Dzisiejszy dzień od rana był utrzymywany z bardzo nerwowej atmosferze. Mara, Joy i Patricia kłóciły się o Fabiana, wiem to dziwnie brzmi, ale Patricia stanęła w mojej obronie! Trixty powiedziała Joy wprost, że Fabian jest mój, a ona robi do niego te maślane oczka. Joy od razu nie mogła uwierzyć, że jej najlepsza przyjaciółka jest przeciw niej. Mara stanęła także w mojej obronie. Może jest mi trochę szkoda Joy, ale dobrze, że tak się stało. Ale dopiero na śniadaniu była draka:
- Patricio, jak mogłaś! - od razu Fabian stanął w obronie Joy. Wyczułam to :( <płaczę>
- A jak ci się wydaje?! - Patricia miała bardzo stanowczy głos. Joy robi do ciebie maślane oczka. Każdy do widzi, a Nina na tym cierpi.
- Joy jest spoko, a Nina to moja dziewczyna.
Nagle wtrąciła się Mara, w jej głosie słyszałam, jak nie może wytrzymać napięcia, i to przeze mnie - chyba:
- Nawet Alfie to widzi, jak Joy robi do ciebie "oczka". Masz mgłę przed oczami czy co? Nina na tym cierpi. Wczoraj miała być wasza pierwsza randka i jakoś jej nie było. Mara wyszła z jadalni.
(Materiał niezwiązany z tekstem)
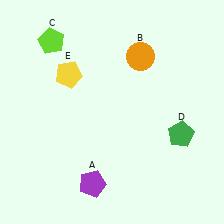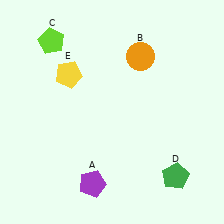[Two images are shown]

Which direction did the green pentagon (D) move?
The green pentagon (D) moved down.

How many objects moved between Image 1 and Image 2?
1 object moved between the two images.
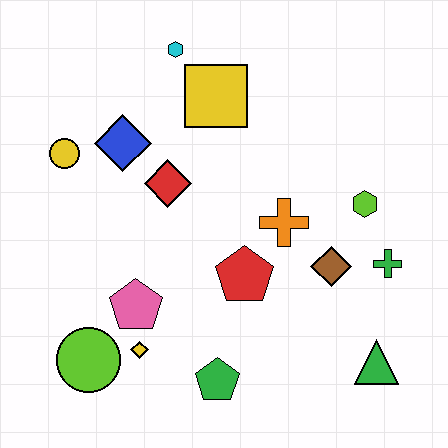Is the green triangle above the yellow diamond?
No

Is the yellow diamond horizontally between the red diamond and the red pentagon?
No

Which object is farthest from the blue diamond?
The green triangle is farthest from the blue diamond.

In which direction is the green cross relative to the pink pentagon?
The green cross is to the right of the pink pentagon.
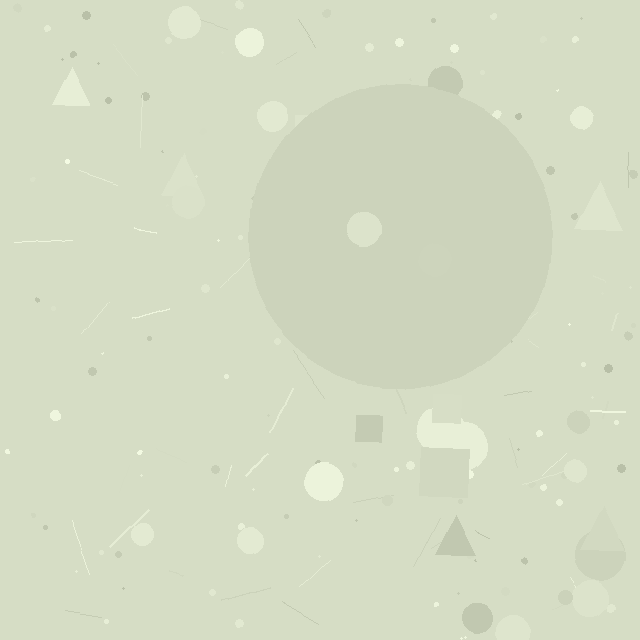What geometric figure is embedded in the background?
A circle is embedded in the background.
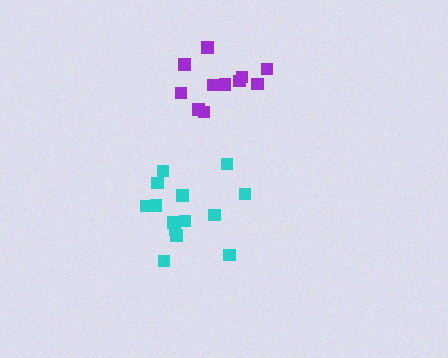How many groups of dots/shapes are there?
There are 2 groups.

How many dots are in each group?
Group 1: 11 dots, Group 2: 14 dots (25 total).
- Nino, czy to prawda? - Fabian przybrał bardzo łagodny ton.
Wstałam i... aż nie mogłam uwierzyć w to co mówię:
- A żebyś wiedział, że tak! Wybiegłam zapłakana z pokoju. Moje życie dobiega ku końcowi.
W szkole dowiedzieliśmy się, że Mick jutro wyjeżdża do Australii, a na jego miejsce przyjedzie jakiś Amerykanin Eddie. Nie będę sama :D Mara jest bardzo smutna. A Joy i Fabian? Bawią się świetnie, mam ich dość <nerwica>
Amber cały czas mówi o jakimś sławnym projektancie. Mam dość mojego życia. Jednak znalazł się jeden, nie czekaj, znalazło się dwóch chłopaków, którzy są spoko. To Alfie i Jerome :D Tak wiem, to dziwne, ale są naprawdę fajni.
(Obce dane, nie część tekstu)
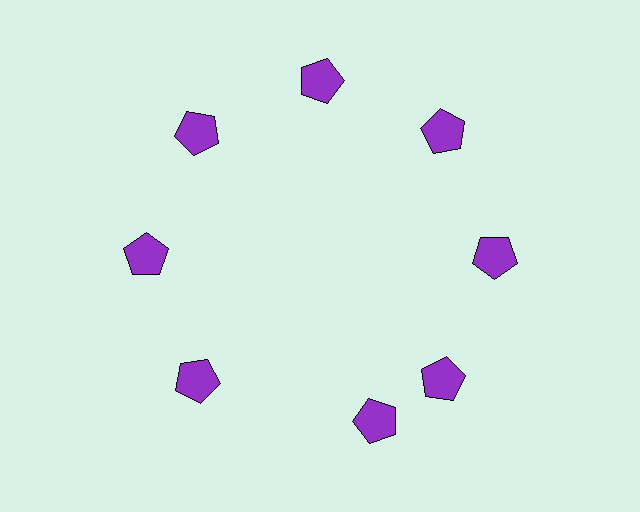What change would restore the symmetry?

- I co tam u ciebie Nino, to ja Alfie, twój kosmita.
- Alfie, to nie pora na żarty.
- Właśnie Alfie, właśnie. - Jak zwykle Jerome i te jego teksty.
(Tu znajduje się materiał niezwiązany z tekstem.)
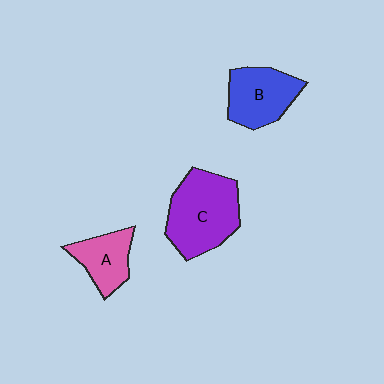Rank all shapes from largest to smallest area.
From largest to smallest: C (purple), B (blue), A (pink).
- Ale ja chce, aby Nina się troszeczkę rozchmurzyła.
I tak nasza rozmowa ciągnęła się aż do obiadu, po na tym posiłku jak zwykle było gorąco.
- A więc teraz jesteście wszyscy przeciwko mnie i Joy? - Fabian miał rację, bo wiedział co mówi.
- A żebyś wiedział - Amber i te jej teksty...
- Ale co ja takiego zrobiłam? - Joy - lepiej nie mówić.
- Wiesz, co zrobiłaś. - kochana Trixty...
- Jasne, skąd mam wiedzieć. Jestem tylko Joy, a nie Bogiem.
- Domyśl się - Mara, jaka zmiana...
- Jasne, mam się domyślić. Myślę i nie wiem! - Joy przybrała ostry ton.
- Nie wiem o co wam chodzi. Joy to tylko przyjaciółka, a Nina to dziewczyna.
- Właśnie straciłeś dziewczynę. - wstałam od stołu, w progu jadalni wpadłam na Trudi, rozpłakałam się i pobiegłam do swojego pokoju.
- A jej co się stało? - tylko te słowa Trudi usłyszałam, za nim wbiegłam na górę.
Po około godzinie do pokoju weszły po cicho dziewczyny - Amber, Patricia i Mara. Ja leżałam na łóżku i szlochałam w poduszkę.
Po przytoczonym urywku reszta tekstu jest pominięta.